Prayer: Lord Jesus, you said that I am the light of the world and the salt of the earth. May our community give light in dark places and flavor to the dullness of existence without you. Amen.


  1. The challenge postmodernism has created is that no one needs salvation anymore. There is no wrong or sin that is universal and it's all relative to the individual's perspective. So why would anyone want to hear about Jesus?

    Is society any more sinful that it has ever been in the past? That's debatable. The more serious issue is that now, more than ever before, sin isn't allowed to be defined. If no one has the authority to describe sin and its effects on the soul, this generation is lost.

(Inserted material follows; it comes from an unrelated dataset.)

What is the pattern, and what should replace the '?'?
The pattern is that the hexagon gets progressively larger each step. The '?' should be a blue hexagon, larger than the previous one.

  2. I think that as we grow closer to people that believe there is no wrong or right, we can point out some of the logical inconsistencies. For example, if you don't believe in any wrong or right, what happens when another person's definition of "right" ends up hurting you? Or, what about the problem of evil? As Christians, we can clearly say that something IS evil and that evil has entered the world through sin. We also have a very real solution - Jesus Christ. The really sad reality that many of our peers live in is that they have no explanation for why things are the way they are, and even worse, no solution. There's a song by The Shins with a line that goes, "There's no design, the flaws are fine," which I'm assuming refers to reality. This is the complete opposite of our Christian worldview. There is design and purpose in this world, the flaws are not fine, and God has a plan, in Jesus Christ, to put all this back in order.
    If anyone is interested, check out Acts 17:16-34, where Paul, who as a Jew had a very structured view of reality informed by the Scriptures, enters into conversation with some Greek philosophers, who were in many ways the complete opposite. You can almost sense a postmodern feel in verse 21 -"All the Athenians and the foreigners who lived there spent their time doing nothing but talking about and listening to the latest ideas." To this context Paul enters into their conversation with respect, and he also uses some of their language. He doesn't talk to these people the same way he would speak to his fellow Jews. You could say that Paul, even though he doesn't accept his context (see v.16!), he is nevertheless willing to speak the language of that context.